Pharmabiz
 

THE PFIZER-ALLERGEN MERGER

P A FrancisThursday, December 3, 2015, 08:00 Hrs  [IST]

Last week the world witnessed the biggest ever merger in the pharmaceutical industry when the US based Pfizer announced the acquisition of Allergen at $160 billion. With this, Pfizer emerged as the largest pharmaceutical corporation in the world once again with a valuation of $320 billion surpassing industry leader Johnson & Johnson valued at $284 billion. The deal received unanimous approval from boards of both the companies and is expected to complete in the second half of 2016. Pfizer’s acquisition of Allergen comes after its failed attempts to take over Anglo-Swedish drugs company AstraZeneca last year. According Pfizer chief, the merger will create a global pharmaceutical giant with greater financial flexibility and strength to do research and deliver more medicines and therapies to a larger number of people around the world. A hitch in the whole merger process, however, is likely as the US politicians are not quite happy about the possible move to shift the headquarters of the merged entity to Ireland where Allergen is registered and corporate taxes are much lower. Corporate tax in Ireland is just 12.5 per cent as compared to 35 per cent in the US. This inversion deal may allow Pfizer to assume a much lower rate of corporate tax. How this matter will be reconciled in the context of objections from US politicians is something to be seen in the coming days.

As per the terms of the transaction, Allergan is going to be made the parent company of the combined group. Then, a wholly owned subsidiary of Allergan will be merged into Pfizer under the umbrella of parent company Allergan plc and at that point Allergan plc will be renamed as Pfizer plc. The shares of the combined company will be listed on the New York Stock Exchange, but when the deal gets completed, the combined company is expected to maintain Allergan’s Irish legal domicile.
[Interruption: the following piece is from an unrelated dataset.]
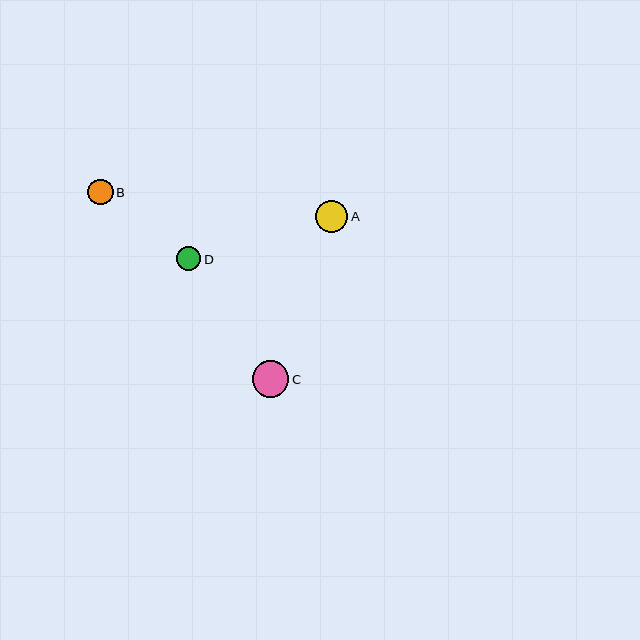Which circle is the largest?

Pfizer may still have its global operational headquarters in New York with its principal executive offices in Ireland. Mr. Ian Read, the present Pfizer chairman will serve as chairman and chief executive of the combined company, while Mr. Brent Saunders, his counterpart at Allergan, will become number two as president and chief operating officer. One of the main gains of the merged entity will be the access to Allergan's product pipeline and R&D. The combined company's pipeline will contain more than 100 mid-to-late stage drugs and the merger will result in $2 billion of cost savings over the first three years. What is to be watched now is what will happen scientifically to the two companies. There is a strong view that spending on basic research needs to be scaled down in the combined entity as such expenditure has not been found to be that productive in case of Pfizer for some time. And instead a development model of molecules from other sources needs to be adopted. A $2 billion cut in the R&D expenditure of Pfizer which is a 25 per cent reduction from the current level of R&D spending is thus likely. Considering the inevitable portfolio rationalization of both Pfizer and Allergan after the merger this possibility looks somewhat certain.